Blog

Slow living: o que é e como aplicar na decoração da sua casa

O morar ganhou peso novo. Com o tempo espremido entre tarefas e telas, a casa passou a ser também resistência. Resistência ao excesso, ao ruído, à pressa sem propósito. O conceito de slow living aparece como um estilo de vida que entra pela porta da sala de maneira direta: é concreto, silencioso e funcional.

Esse estilo convida a pensar nos espaços como lugares de pausa real. Cômodos que funcionam com menos. Materiais que respiram e circulações que fluem. O resultado faz parte de um jeito intencional de ocupar o espaço e o tempo. Uma escolha. Um corte na velocidade. Um modo de estar.

O que é slow living?

Slow living é um estilo de vida que propõe desacelerar o ritmo cotidiano, priorizando escolhas conscientes, bem-estar e presença no agora. Em vez de correr para dar conta de tudo, o foco está em fazer menos, mas com mais intenção. Isso se aplica tanto nas rotinas quanto nos ambientes: espaços funcionais, silenciosos, com luz natural, materiais orgânicos e um uso mais sensato do tempo e dos objetos.
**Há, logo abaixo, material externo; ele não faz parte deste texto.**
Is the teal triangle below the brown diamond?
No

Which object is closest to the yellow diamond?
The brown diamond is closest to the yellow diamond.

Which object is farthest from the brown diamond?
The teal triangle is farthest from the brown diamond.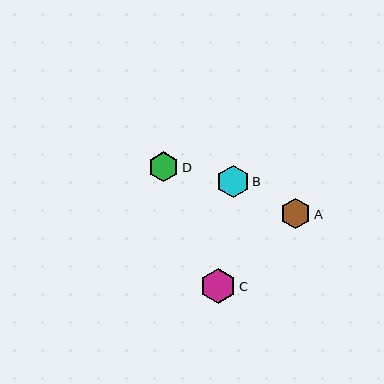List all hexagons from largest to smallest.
From largest to smallest: C, B, A, D.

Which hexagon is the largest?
Hexagon C is the largest with a size of approximately 35 pixels.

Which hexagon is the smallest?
Hexagon D is the smallest with a size of approximately 30 pixels.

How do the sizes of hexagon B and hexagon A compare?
Hexagon B and hexagon A are approximately the same size.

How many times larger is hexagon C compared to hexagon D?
Hexagon C is approximately 1.2 times the size of hexagon D.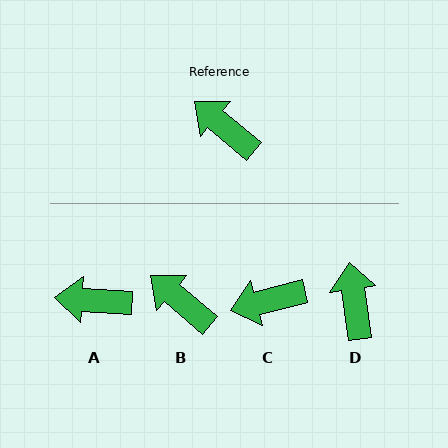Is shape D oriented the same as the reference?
No, it is off by about 42 degrees.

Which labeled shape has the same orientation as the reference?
B.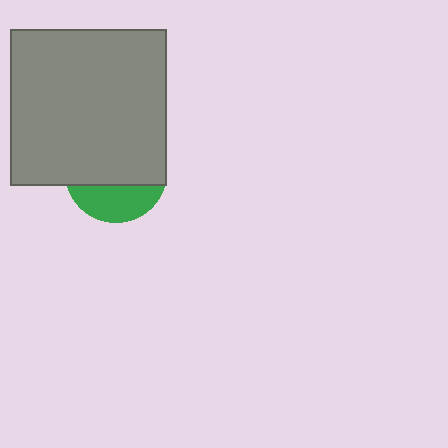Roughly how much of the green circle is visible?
A small part of it is visible (roughly 34%).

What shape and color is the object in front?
The object in front is a gray square.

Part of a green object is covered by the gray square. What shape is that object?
It is a circle.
Qual a origem do conceito dentro da arquitetura e design de interiores?

O slow living nasceu como desdobramento do movimento Slow Food, surgido na Itália nos anos 1980 como reação à cultura do fast food e da produtividade desenfreada. Com o tempo, essa filosofia atravessou fronteiras e passou a influenciar também a arquitetura e o design de interiores.
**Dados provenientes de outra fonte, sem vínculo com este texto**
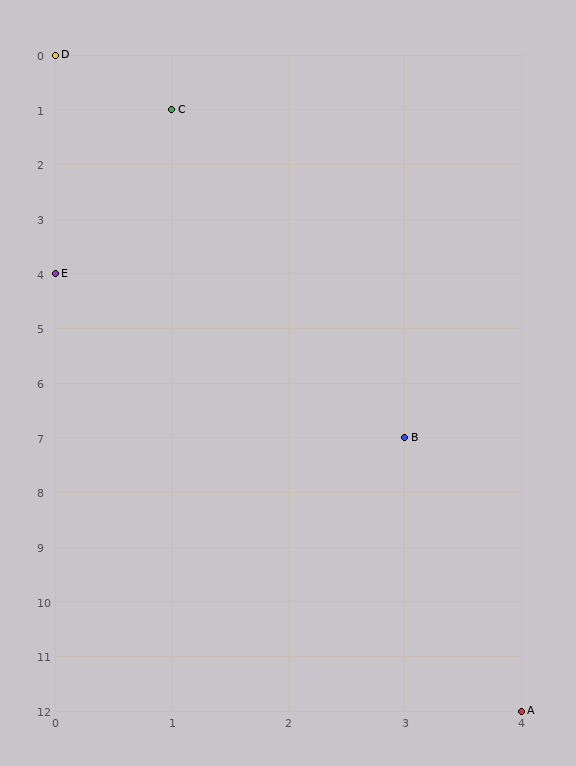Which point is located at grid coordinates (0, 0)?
Point D is at (0, 0).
Nos projetos residenciais, o conceito se manifesta na valorização do tempo, da luz natural, do vazio e da escolha de materiais duráveis e sensoriais. A estética deixa de seguir tendências e passa a servir à experiência de viver bem com mais silêncio, respiro e significado.
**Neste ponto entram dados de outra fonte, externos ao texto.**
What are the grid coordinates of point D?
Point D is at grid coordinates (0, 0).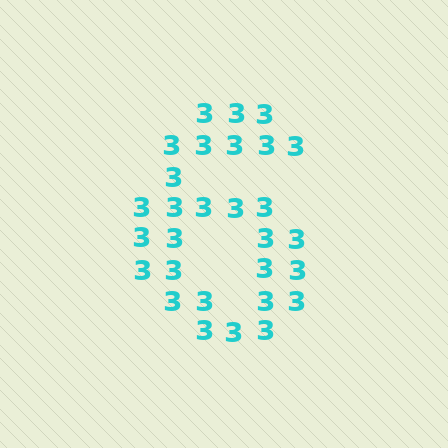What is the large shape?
The large shape is the digit 6.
Quais elementos e materiais são usados na decoração slow living?

O slow living na decoração começa pelo que se toca e pelo que se sente. Materiais, texturas e cores são escolhidos para criar um ambiente que respira junto com quem vive nele.

1. Naturais e sustentáveis

Madeira, pedra, cerâmica, barro e fibras como algodão, linho, lã e juta são protagonistas. Eles aquecem o espaço, trazem conforto e autenticidade, além de criar um vínculo direto com a natureza. São materiais que envelhecem bem e carregam a beleza do tempo.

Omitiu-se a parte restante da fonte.